Tris(2-carboxyethyl)phosphine (TCEP) is a widely used reducing agent for the reduction of disulfide bonds on proteins. Some red fluorophores, including Cy5 and Alexa 647, but also the red fluorophores of the Monolith protein labeling kits (MO-L001, MO-L004, MO-L008, MO-L011, MO-L014 and MO-L018) are strongly quenched by high concentrations of TCEP (Fig. 1). The quenching is caused by a reversible addition of TCEP to the dye with a dissociation constant in the mM range. To avoid interference in Monolith binding assays, TCEP should therefore only be used at sub-mM concentrations. If higher concentrations of reducing agent are needed, DTT, β-mercaptoethanol or GSH (glutathione) are recommended.

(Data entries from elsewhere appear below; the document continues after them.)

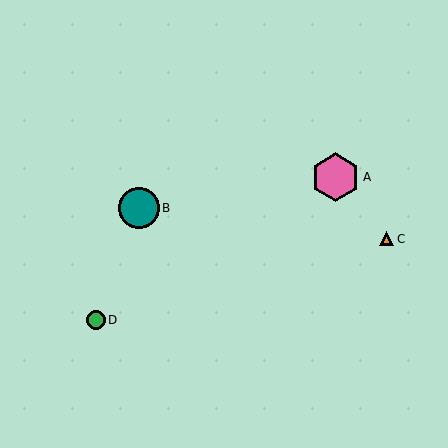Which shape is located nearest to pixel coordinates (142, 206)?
The teal circle (labeled B) at (139, 208) is nearest to that location.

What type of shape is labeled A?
Shape A is a pink hexagon.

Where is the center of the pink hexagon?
The center of the pink hexagon is at (336, 177).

DTT, β-mercaptoethanol and GSH, however, can interfere with the NHS- and maleimide-labeling reaction and therefore should be avoided. A strategy for circumventing this problem is to label the protein in a buffer with TCEP and then to perform the purification step with column B using a buffer containing DTT.

Figure 1: The K_D for the reversible interaction of TCEP with the RED dye from the Monolith 2nd Generation protein labeling kits is ~10-15 mM. Quenching of capillary fluorescence begins at TCEP concentrations >1 mM.

Apart from the loss in fluorescence intensity and the need for higher target concentrations in the assay to obtain a sufficient fluorescence signal, the reversible fluorescence quenching of TCEP is also strongly temperature-dependent. As a consequence, the IR-laser induced temperature increase in the Monolith shifts the equilibrium of the TCEP-dye interaction towards higher concentrations of TCEP, which can result in a partial recovery of the fluorescence and unusual-looking upward-going MST traces (Fig. 2). This effect on the MST response can therefore disturb the evaluation of target-ligand interactions with MST and lead to issues with reproducibility.

Figure 2: The reversible fluorescence quenching of TCEP is strongly temperature-dependent. The IR-laser induced temperature increase disturbs the equilibrium of the TCEP-dye interaction and the fluorescence recovers, resulting in upward-going MST traces.